Spiritual Leadership 1.0

•February 10, 2010 • Leave a Comment

We’re a couple weeks away from our second anniversary at New Day Church. Looking back at the road in which this church-planting adventure has taken us, I have thought more and more about what it takes to plant, grow and nurture a healthy church. Among the challenges God has been personally burdening me with is the area of spiritual care. In response, we begun a weekly prayer service and plan to visit one family per week to attend to their spiritual needs. But, is that all?

What I have realized is that God is calling us to a new level of leadership. As pastors, we quickly comprehend the importance of leading the church in areas of vision, organization, and evangelistic efforts. In addition, the pastoral task moves us to pray for the spiritual, emotional and economic welfare of our flocks. Moreover, our desire to speak for God, and not just of God, week to week drives us to draw closer to God in prayer. But it is not enough to become better leaders and be more competent in spiritual exercises. I think the greatest challenge for pastors today is to understand these are not separate pastoral tasks, but the same. God calls us to lead and our leadership pertains to the spiritual realm.

In discerning God’s challenge to me in this area, a biblical passage came to mind. In Exodus 17:8-16, we read of a war between the Israelites and the Amalekites. Now, the mere mention of this message conjures the image of Moses’ role as intercessor and Joshua’s as military commander.

10 So Joshua fought the Amalekites as Moses had ordered, and Moses, Aaron and Hur went to the top of the hill. 11 As long as Moses held up his hands, the Israelites were winning, but whenever he lowered his hands, the Amalekites were winning. 12 When Moses’ hands grew tired, they took a stone and put it under him and he sat on it. Aaron and Hur held his hands up—one on one side, one on the other—so that his hands remained steady till sunset. 13 So Joshua overcame the Amalekite army with the sword.

For many, this passage is a vivid illustration of the power of intercessory prayer, especially in relation to the evangelistic task of the church. In fact, using the imagery of spiritual warfare, preachers emphasize that evangelism without prayer will have little results. In fact, I would go a step further and declare that evangelism without prayer is merely promotion. But when intercession precedes and showers our evangelistic efforts, then what we do is more than promote our church or ministry; for we will be planting the seed of the gospel in peoples’ lives.

Probably, this is nothing new, for it simply outlines a common sense approach to effective evangelistic outreach. But I think we can gain a deeper insight into this by focusing on the beginning of the passage. In Exodus 17:8 we read: “Moses said to Joshua, “Choose some of our men and go out to fight the Amalekites. Tomorrow I will stand on top of the hill with the staff of God in my hands.” If we ever needed a portrait of what a spiritual leader looks like, here it is. Moses commanded Joshua to “go out and fight.” This was not a passive “you go and do the work for me.” Moses understood that the victory God’s people needed in the natural sphere required him to win the battle in the heavenly realm. No matter how difficult the battle, Joshua was confident Moses was lifting them in prayer. Joshua’s spiritual mentor had given him his word. Knowing Moses was at war in the spiritual sphere made Joshua take up the task appointed to him full of faith and assurance.

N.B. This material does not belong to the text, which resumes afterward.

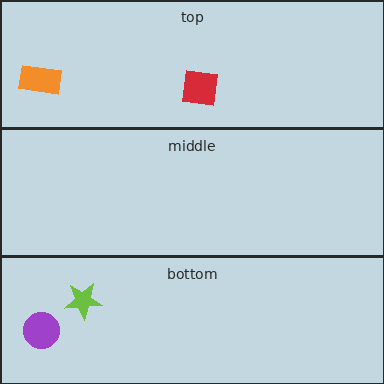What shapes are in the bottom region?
The lime star, the purple circle.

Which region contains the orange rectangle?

Reflecting on this, I ask myself this question. When I tell people I will be praying do I really mean it or is it just my prepackaged response to every worry, problem and prayer request I will receive. I have come to understand the flock that God has placed under my care is depending on my prayers. As they face every temptation and make difficult decisions, they are trusting their pastor is praying for their spiritual, economic, and emotional well-being. This fact presents a great challenge: I better be doing more than simply putting on a show every Sunday. Am I merely directing their lives in areas of spirituality by informing them how to live as the Bible teaches? Or am I leading them on the path of spiritual perfection by my example and coaching? I believe one of the greatest accomplishments any pastor could have is seeing a person saved, baptized, and later active in the ministry of the local church despite all the temptations and problems, which came along the way. But walking someone through this spiritual process can only happen with an intentional approach to spiritual leadership.

So how can we develop an intentional strategy for leading people spiritually? In an age when everyone seems so busy and disconnected, the best tools are already in our hands. Think about it. How often do you text, tweet or post messages on a social network? Now what if you turned these networking tools into ministry tools. I know most of us already do it, but what if we were more intentional in caring for our flocks through the use of social networks. In the biblical example for spiritual leadership above, Moses told Joshua two things:

1) I will pray for you; and

2) I will be visible

How comforting and uplifting it would be if people knew we were doing just that and what better way to do it today than by the use of texting, email and social networks.

So as we gather here to learn from each other, I ask: how can social networks help us as we seek to lead and nurture our congregations? Please give some examples of what you’re doing and what has worked in this regard, for I know I have much to learn in this area of cyberministry.